A basic integrated MOS transistor circuit is the inverter circuit consisting of an upper MOS transistor connected between a supply voltage and an output terminal and a lower MOS transistor connected between the output terminal and ground. The gate of the upper transistor is connected to a reference voltage, commonly the supply voltage if the transistor is an enhancement type device, and the gate of the lower transistor is connected to an input signal.
In such circuits the width to length ratios of the channel regions of the MOS transistors are principal factors in determining the transconductances of the individual transistors. Conventionally the width to length ratio (W/L)of the upper or load transistor has been set to a relatively low value while the W/L ratio of the lower or driver transistor has been set to a relatively high value to establish voltage gain in the inverter stage.
The low logic level is typically below the threshold voltage of the lower driver transistor such that it is non-conductive and the upper load transistor brings the output to a high voltage. When the input is at a high voltage, the much more conductive driver transistor overpowers the load transistor bringing the output to a low voltage.

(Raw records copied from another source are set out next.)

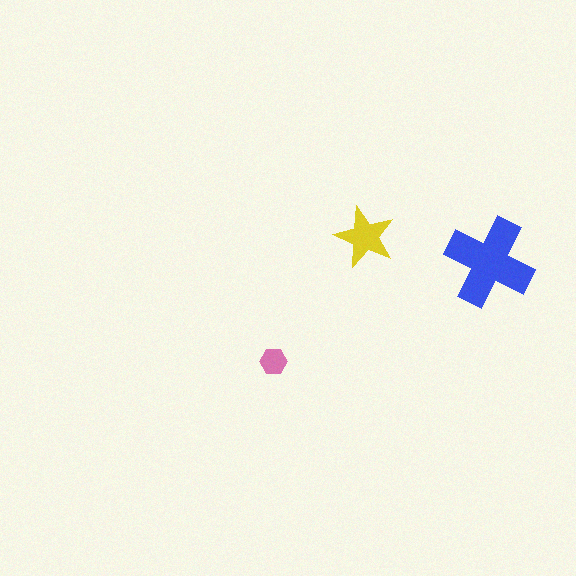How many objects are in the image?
There are 3 objects in the image.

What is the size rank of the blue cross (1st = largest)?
1st.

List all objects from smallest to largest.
The pink hexagon, the yellow star, the blue cross.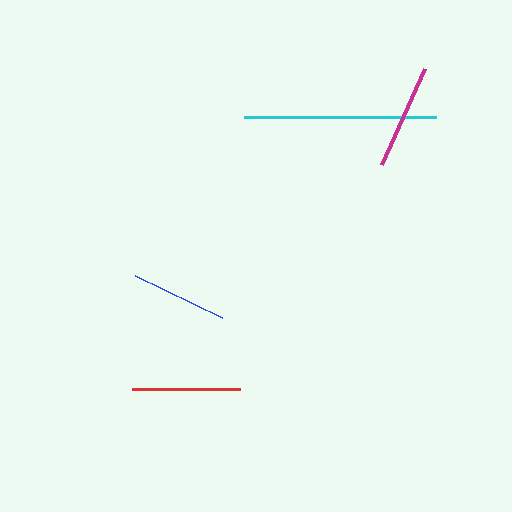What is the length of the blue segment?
The blue segment is approximately 96 pixels long.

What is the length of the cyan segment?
The cyan segment is approximately 193 pixels long.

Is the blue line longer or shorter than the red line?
The red line is longer than the blue line.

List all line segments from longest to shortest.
From longest to shortest: cyan, red and magenta (about equal), blue.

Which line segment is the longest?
The cyan line is the longest at approximately 193 pixels.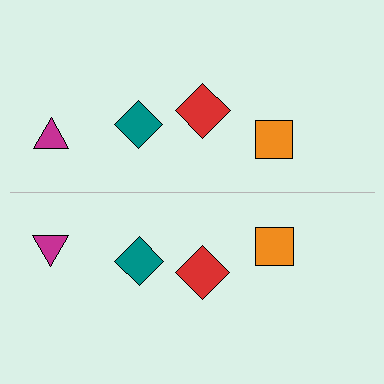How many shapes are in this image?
There are 8 shapes in this image.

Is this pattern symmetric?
Yes, this pattern has bilateral (reflection) symmetry.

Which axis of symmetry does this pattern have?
The pattern has a horizontal axis of symmetry running through the center of the image.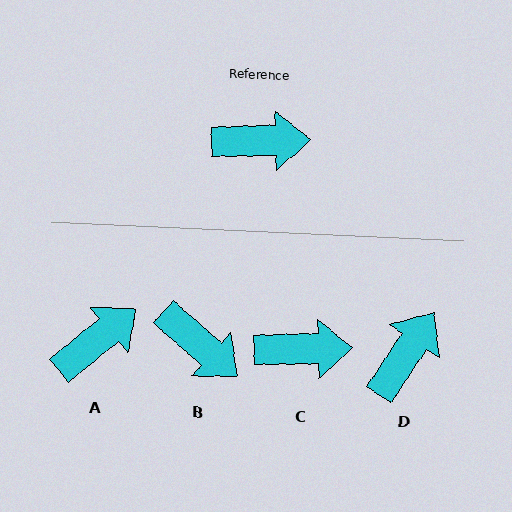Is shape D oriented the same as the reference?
No, it is off by about 55 degrees.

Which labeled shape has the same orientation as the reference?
C.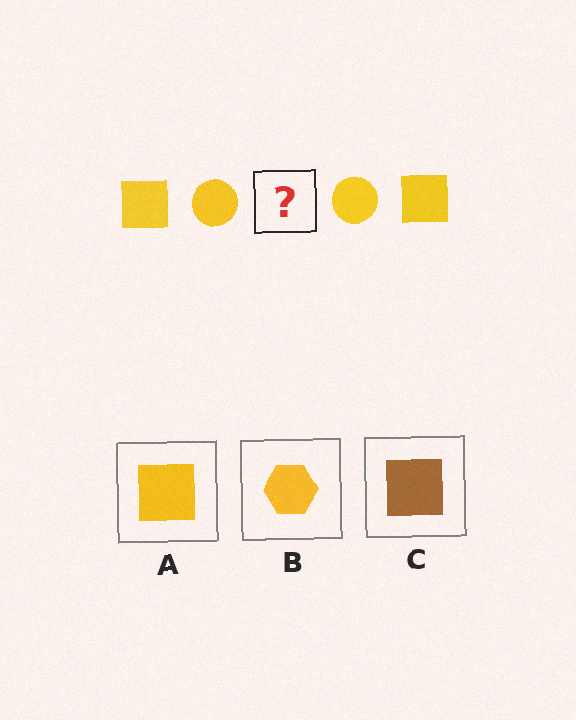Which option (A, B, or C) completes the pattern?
A.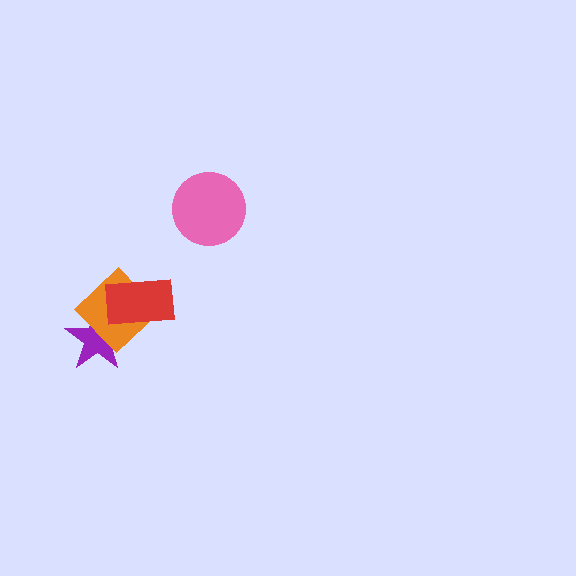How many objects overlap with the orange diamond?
2 objects overlap with the orange diamond.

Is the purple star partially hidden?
Yes, it is partially covered by another shape.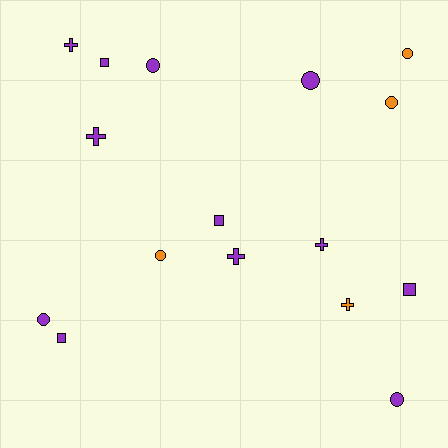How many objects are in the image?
There are 16 objects.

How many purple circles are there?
There are 4 purple circles.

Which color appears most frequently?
Purple, with 12 objects.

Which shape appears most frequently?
Circle, with 7 objects.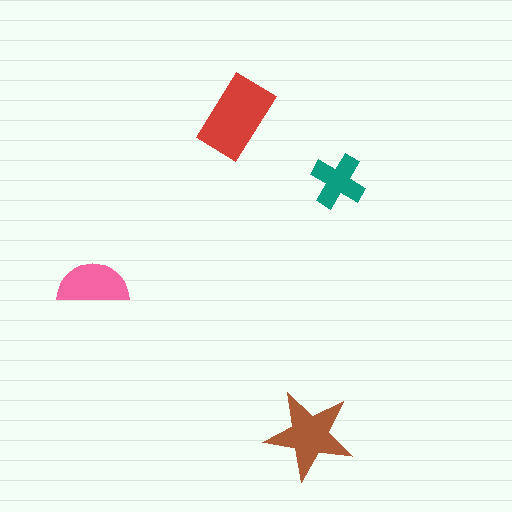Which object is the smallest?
The teal cross.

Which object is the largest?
The red rectangle.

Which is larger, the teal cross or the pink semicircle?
The pink semicircle.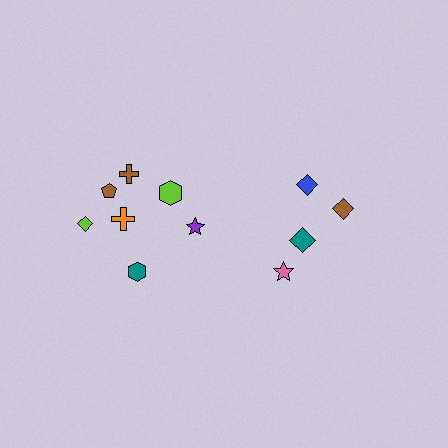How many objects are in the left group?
There are 7 objects.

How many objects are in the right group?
There are 4 objects.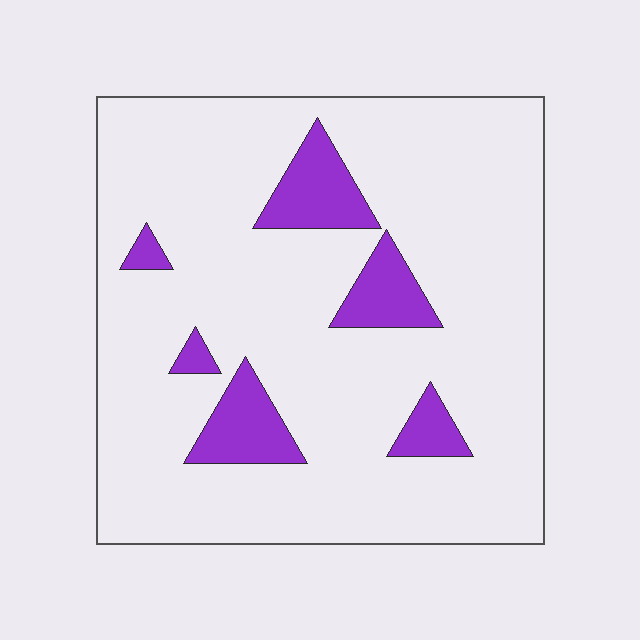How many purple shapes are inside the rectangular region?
6.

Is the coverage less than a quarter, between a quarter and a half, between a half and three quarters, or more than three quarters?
Less than a quarter.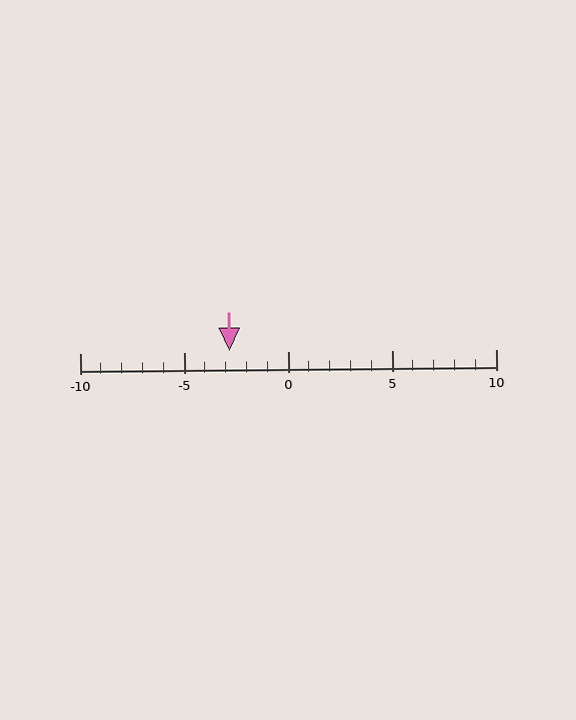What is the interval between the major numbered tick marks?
The major tick marks are spaced 5 units apart.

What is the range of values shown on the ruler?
The ruler shows values from -10 to 10.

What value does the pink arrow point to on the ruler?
The pink arrow points to approximately -3.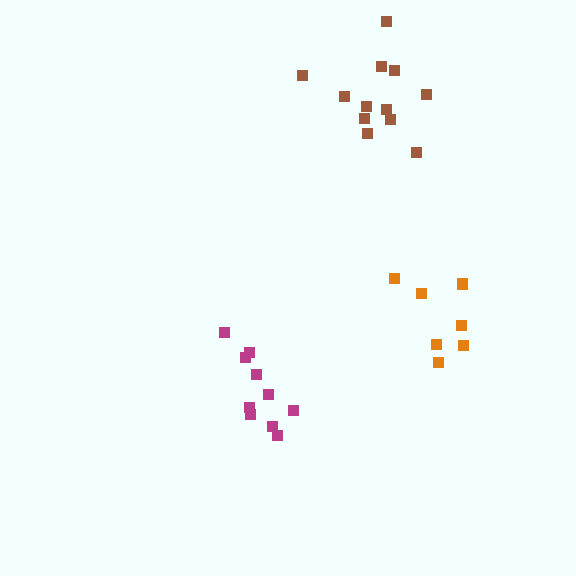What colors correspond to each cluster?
The clusters are colored: magenta, orange, brown.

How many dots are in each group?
Group 1: 10 dots, Group 2: 7 dots, Group 3: 12 dots (29 total).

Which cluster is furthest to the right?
The orange cluster is rightmost.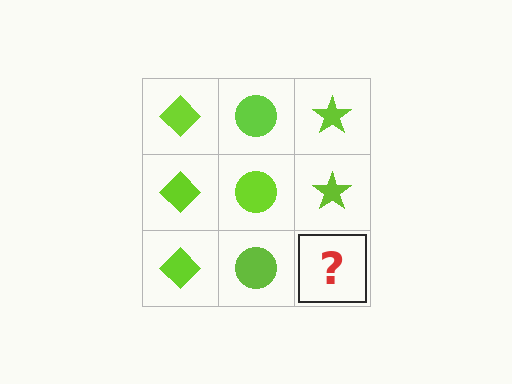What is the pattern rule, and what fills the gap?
The rule is that each column has a consistent shape. The gap should be filled with a lime star.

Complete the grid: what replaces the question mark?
The question mark should be replaced with a lime star.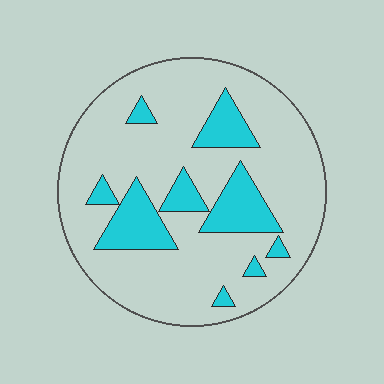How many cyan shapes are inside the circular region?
9.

As will be shown in more detail later, the gain of an MOS transistor depends also on its channel length. More specifically if an MOS transistor is operating in saturation (i.e. the drain current is essentially independent of drain voltage) and if the length of the channel region between the source and drain areas is relatively short, the transistor tends to operate in a linear fashion, i.e. the drain current is proportional to the gate to source voltage less the transistor threshold voltage. However for devices which have a long channel region, the drain current is proportional to the square of the gate to source voltage less the transistor threshold voltge. For devices having a channel length in between, the drain current is proportional to something between linear and the square of the gate to source voltage less the transistor threshold voltage.
Thus a circuit designer must be aware of the actual length of a MOS channel region which will be used when designing an inverter circuit that has a relatively small voltage signal on the input, particularly when the low input level is above the threshold of the driver transistor. Moreover such a circuit when once designed is not amenable to being scaled larger or smaller to operate in another integrated circuit due to the changes in the nature of the transistor characteristics which are caused by changes in the channel length. This problem is especially acute in special purpose circuits such as an interface circuit designed to receive TTL input signals. A designer would generally want a threshold voltage of about 1.2 volts to make a TTL compatable input inverter stage whereas generally the threshold voltge of the MOS transistors are about half a volt for circuits designed to operate from a 5 volt supply. Thus the input transistor for the TTL signals would require a special threshold adjustment operation in the manufacturing process if a standard inverter is to be used and is to work properly even if the circuit dimensions are changed.
Thus it can be appreciated that an MOS inverter circuit which is not sensitive to variations in channel length and threshold voltages of the MOS transistors is highly desirable.